Filing into the Idea Foundry last night, about 120 women (and a few men) gathered to learn the next step for the region’s biggest, most influential voice in gender issues. After nine months of distributing surveys and receiving feedback, they found that “the community — you — you’re ready, and you want the Women’s Fund to be the organization that speaks to the woman who is defining success on her own terms,” said Nichole Dunn, Women’s Fund Executive Director.

Confronting and destroying gender norms is at the center of the Women’s Fund’s mission, and that effort resonates through their base. Over the last year, 1,000 of them have hosted and participated in Gender By Us, a toolkit that facilitates conversations about implicit bias and gender norms and expectations.

Markeisha Mason, Women’s Fund supporter and Director of the Boys and Girls Club of Columbus, said she’s implemented her own Women’s Fund approach in her interactions with the children she oversees. No longer can only boys move a heavy object, like a table — “The girls tell the boys, ‘No, it’s fine, I’ll move it’” — or join in on flag football.

For the teenagers in the program, Mason tests them on their willingness to ask for what they deserve. She poses a scenario where they make a decent wage, but then find out that their male counterpart makes $2 more an hour.

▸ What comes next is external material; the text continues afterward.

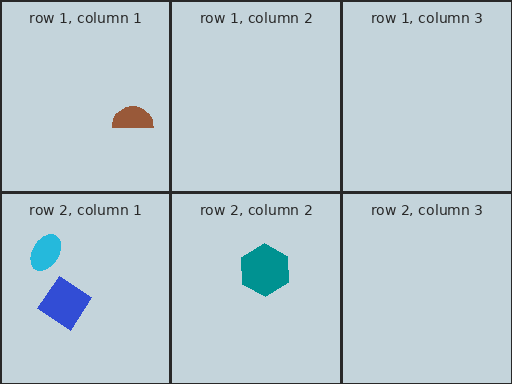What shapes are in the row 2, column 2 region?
The teal hexagon.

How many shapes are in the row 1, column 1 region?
1.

The response she received was telling — the young girls were in agreement that it was wrong, but weren’t sure if they’d do anything about it for fear of being perceived as an “angry black woman.”

Equal pay, as well as paid maternity and paternity leave, are issues the Women’s Fund is strategically tackling in the near future, pledging to work within the small business community to assist entrepreneurs that desire an equitable workplace.

Moving forward, they’ve restructured their tagline, from “Advocate, convene and influence” to “Fiercely committed to igniting social change for gender equality.”

Dunn said, “Having a voice matters, and that’s what we’re here to do and to be.”